Apa hubungan hal-hal ini dengan diskusi kita mengenai cara kerja Roh Kudus? Yaitu bahwa inilah cerita-cerita yang selama ini kita dengar, yang membentuk ekspektasi kita mengenai bagaimana Roh Kudus bekerja. Bagi kita hari ini, kerohanian identik sekali dengan momen-momen intens seperti itu; bahwa pekerjaan Roh Kudus atau kerohanian adalah momen ketika Saudara menyerahkan diri dalam KKR, momen ketika Saudara memilih di persimpangan, momen-momen ketika Saudara ada di puncak gunung.
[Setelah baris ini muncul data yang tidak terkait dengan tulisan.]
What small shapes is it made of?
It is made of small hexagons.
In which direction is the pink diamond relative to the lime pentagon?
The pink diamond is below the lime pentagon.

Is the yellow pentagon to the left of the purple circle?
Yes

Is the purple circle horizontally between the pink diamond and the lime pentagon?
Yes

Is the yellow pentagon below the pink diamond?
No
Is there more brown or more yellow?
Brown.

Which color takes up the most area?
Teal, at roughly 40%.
Dan Saudara tahu, apa efek sampingnya dari gerakan revivalist pada zaman seperti ini? Yaitu bahwa apa yang terjadi secara rutin minggu demi minggu di gereja lokal jadi tidak laku. Orang-orang merasa, yang dibutuhkan bukan lagi gedung gereja melainkan lapangan yang luas; yang dibutuhkan bukan suatu umat yang bersatu melainkan pembaruan pribadi secara personal di hadapan Tuhan. Bukankah itu yang selama ini kita dengar?
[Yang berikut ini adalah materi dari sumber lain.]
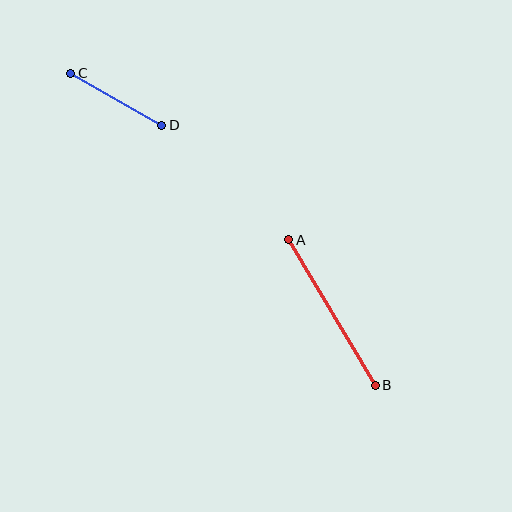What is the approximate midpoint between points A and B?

Iman yang dibangun di dalam gedung gereja dianggap terlalu pelan pada waktu itu, dianggap terlalu biasa-biasa, tidak terlalu ada hasil yang kelihatan atau bisa diukur –dan dampak ini masih terasa sampai sekarang. Inilah cerita yang membentuk cara kita melihat pada hari ini. Lihatlah bagaimana cara orang hari ini memberi kesaksian –tentu saja kesaksian yang laku– apa isinya? Apakah tentang pengalaman dia di Gereja sehari-hari, minggu demi minggu, tahun demi tahun? Atau, yang seringkali dijual sebagai kesaksian justru pengalaman di luar Gereja? Bahkan boleh dikatakan kita melihat dalam kesaksian banyak orang, yang terkesan lebih rohani adalah adalah ketika pengalaman itu terjadi di luar gedung gereja. Kesaksian pengalaman bersama-sama dengan jemaat menyanyikan lagu yang itu-itu lagi, tidak laku; tapi pengalaman di taman sendirian lalu keluar nyanyian rohani dari dalam hati, entah bagaimana langsung terasa lebih rohani.
Tentunya Charles Finney mendapat kritik selama dia masih melayani. John Nevin, seorang Reformed, yang melayani sebagai profesor dan juga gembala, sangat kuatir dengan metode-metode Finney; dia mulai bertanya-tanya, jangan-jangan Finney bukan cuma beda aliran tapi bahkan beda agama. Nevin mengatakan, jika Finney memakai anxious bench, Gereja harusnya memakai sistem katekismus. Belajar katekismus tidak bisa semalam jadi, tapi lama sekali; belajar katekismus tidak pernah instan, dan pastinya tidak terlalu ada emosi-emosi tertentu. Nevin menggolongkan sistem anxious bench-nya Finney versus katekismus Gereja; dan hari ini Saudara bisa menggolongkan orang Kristen seperti ini juga, ada orang Kristen yang extra ordinary (luar biasa) versus orang Kristen yang ordinary (biasa). Orang-orang Kristen yang extra ordinary, bensin mereka adalah pengalaman-pengalaman rohani pribadinya, pengalaman ketika mereka sendirian; mereka seringkali melihat rutinitas gereja sebagai stagnasi iman. Sedangkan orang Kristen yang ordinary, yang biasa-biasa, tentu juga punya relasi pribadi dengan Tuhan, tapi mereka mendapatkannya lewat struktur-struktur yang ditetapkan oleh para rasul: sakramen, Firman Tuhan, katekismus, minggu demi minggu; struktur ini tidak pernah dilihat sebagai halangan bagi pertumbuhan bagi orang-orang seperti ini.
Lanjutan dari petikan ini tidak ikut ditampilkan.